Work done by a 10-person crew of volunteers from the Kansas state parks system helped make possible the reopening on Friday of a flood-damaged 3.5-mile section of the Greenbrier River Trail north of Caldwell. The Kansas trail repair crew arrived with their own tools, equipment and vehicles, and spent a week clearing rocks, trees and other slide debris from the trail and its right-of-way, according to West Virginia State Parks Chief Sam England. Linda Lanterman, director of the Kansas Department of Wildlife, Parks and Tourism, called England shortly after widespread flooding swept through the state in late June, offering to do anything she could to help with flood damage repair. The state parks chief said he initially thanked Lanterman for her concern and offer of assistance, but declined to take her up on her offer.
“Polite offers are sometimes made and often it’s difficult to know when to accept or to appreciate the concern,” England said. But shortly after her initial call, Lanterman called back and said “Really, we have a crew ready to come and work,” England said. “We knew then that Kansas was the real deal,” and the offer of the 10-person trail crew was accepted. The 78-mile rail trail was among the most heavily damaged units of the state park system during last month’s flooding. While the trail parallels the Greenbrier River, most flood damage along the scenic pathway came from rain-swollen side streams depositing massive amounts of rock on the trailbed, washing out culverts, and triggering landslides, according to England. The trail remains closed from its southern terminus near Caldwell to a point 3.5 miles to the north, where a temporary parking lot provides access to the 3.5-mile stretch of trail that reopened on Friday. A series of washouts has yet to be repaired from Mile Marker 7 at the end of the newly reopened trail segment to Mile Marker 13 near Anthony, where a 400-foot-long, 150-foot-high rock slide blocks the trail and could take several months to clear, according to Mark Wylie, district administrator for the state parks system. North of the Anthony slide, the trail is open to its northern terminus in Cass, giving trail users about 65 miles of uninterrupted riding and hiking. The seven man, three woman Kansas trail repair team was led by two state park superintendents and included seasonal staffers and AmeriCorps workers who volunteered for the detail.
“We are grateful for all the help the Kansas state parks crew provided, along with volunteers from West Virginia,” said Wylie. “It’s an amazing response that expresses how important trails, hiking and state parks are to the public.”

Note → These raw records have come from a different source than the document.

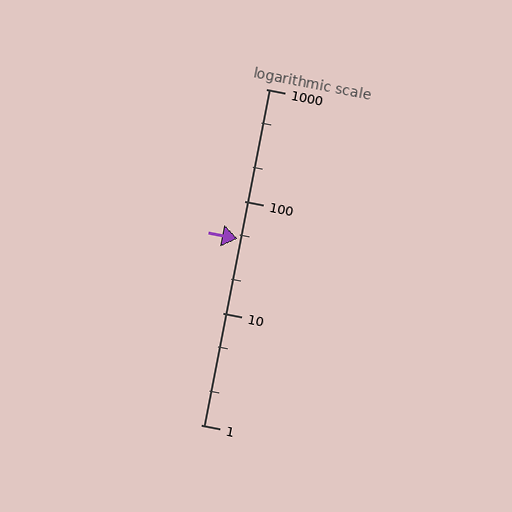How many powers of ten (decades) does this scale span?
The scale spans 3 decades, from 1 to 1000.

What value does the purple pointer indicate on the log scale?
The pointer indicates approximately 46.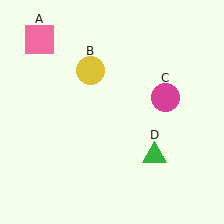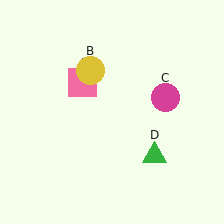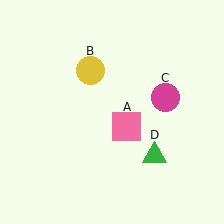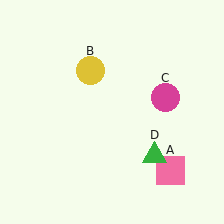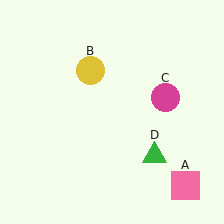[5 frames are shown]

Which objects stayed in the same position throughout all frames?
Yellow circle (object B) and magenta circle (object C) and green triangle (object D) remained stationary.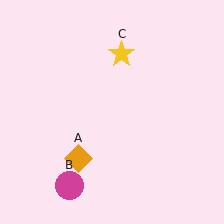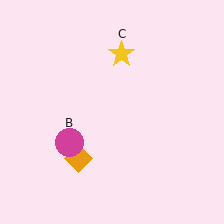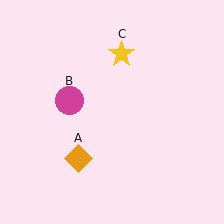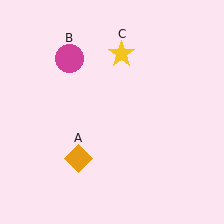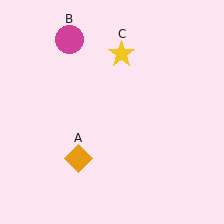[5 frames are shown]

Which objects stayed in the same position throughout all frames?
Orange diamond (object A) and yellow star (object C) remained stationary.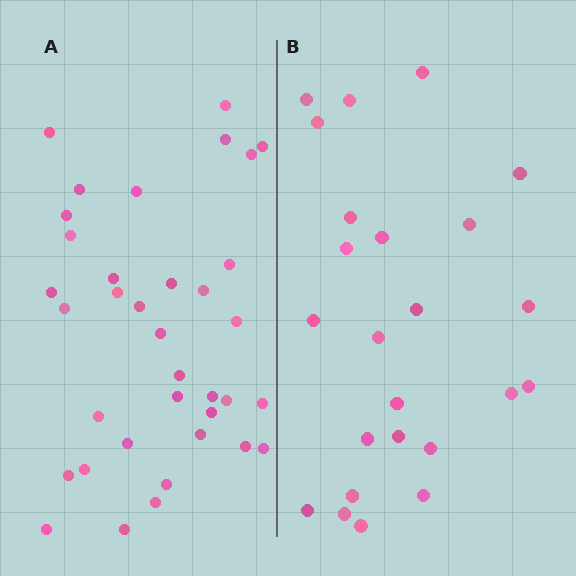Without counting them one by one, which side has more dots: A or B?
Region A (the left region) has more dots.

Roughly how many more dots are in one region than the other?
Region A has roughly 12 or so more dots than region B.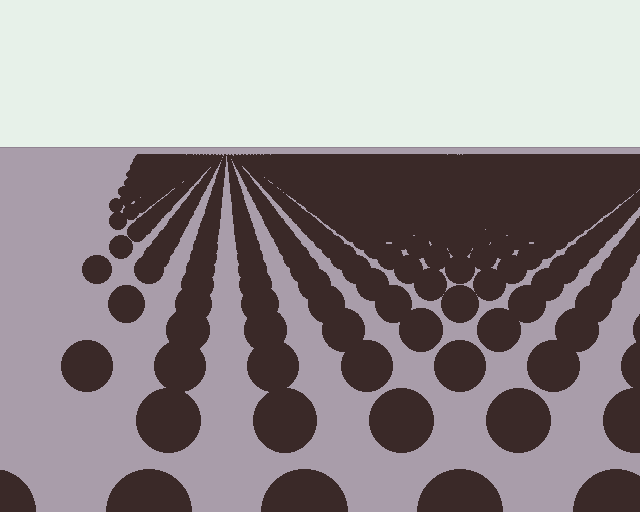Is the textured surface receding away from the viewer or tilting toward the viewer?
The surface is receding away from the viewer. Texture elements get smaller and denser toward the top.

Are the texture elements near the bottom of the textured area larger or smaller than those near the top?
Larger. Near the bottom, elements are closer to the viewer and appear at a bigger on-screen size.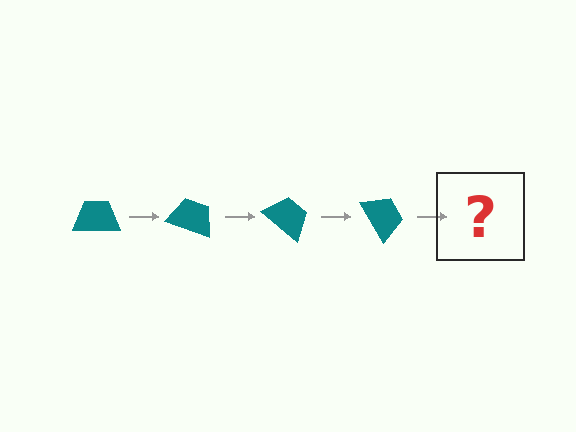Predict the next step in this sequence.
The next step is a teal trapezoid rotated 80 degrees clockwise.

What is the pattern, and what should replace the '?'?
The pattern is that the trapezoid rotates 20 degrees clockwise each step. The '?' should be a teal trapezoid rotated 80 degrees clockwise.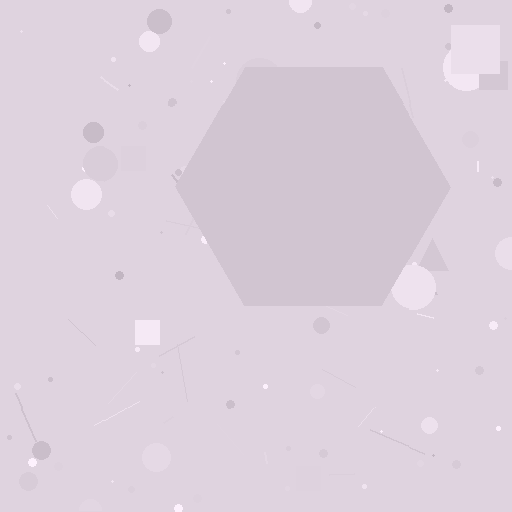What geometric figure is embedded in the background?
A hexagon is embedded in the background.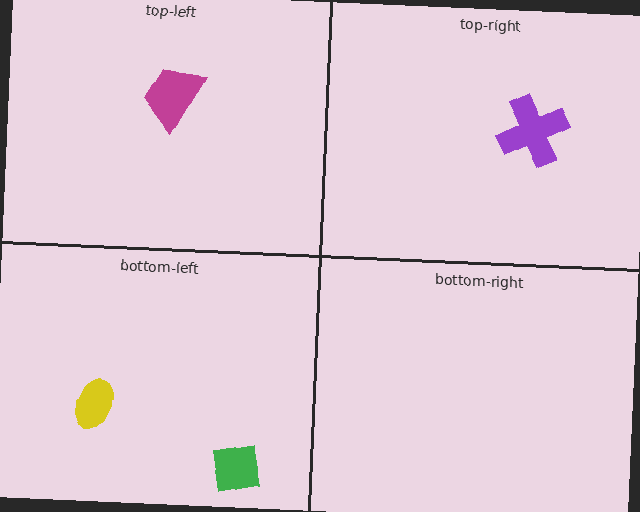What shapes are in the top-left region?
The magenta trapezoid.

The Kansas trail crew, which departed for home earlier this week, stayed at Cass Scenic Railroad State Park, with Kansas State Parks picking up the tab for meals. During their stay, the crew also visited nearby Beartown, Watoga and Droop Mountain Battlefield state parks. England credited the National Association of State Park Directors with getting the word out about West Virginia flood damage and providing the contacts that led to the Kansas trail crew coming to West Virginia. He said the Sunflower State’s assistance was “a genuine demonstration of dedication to public recreation across state boundaries.”
This 400-foot-long rock slide blocking the Greenbrier River Trail about one mile south of Anthony, a remnant of the June 23-24 flood, could take months to clear, according to state park officials.
A 10-person volunteer trail crew from the Kansas state parks system helped clear a 3.5-mile section of the Greenbrier River Trail.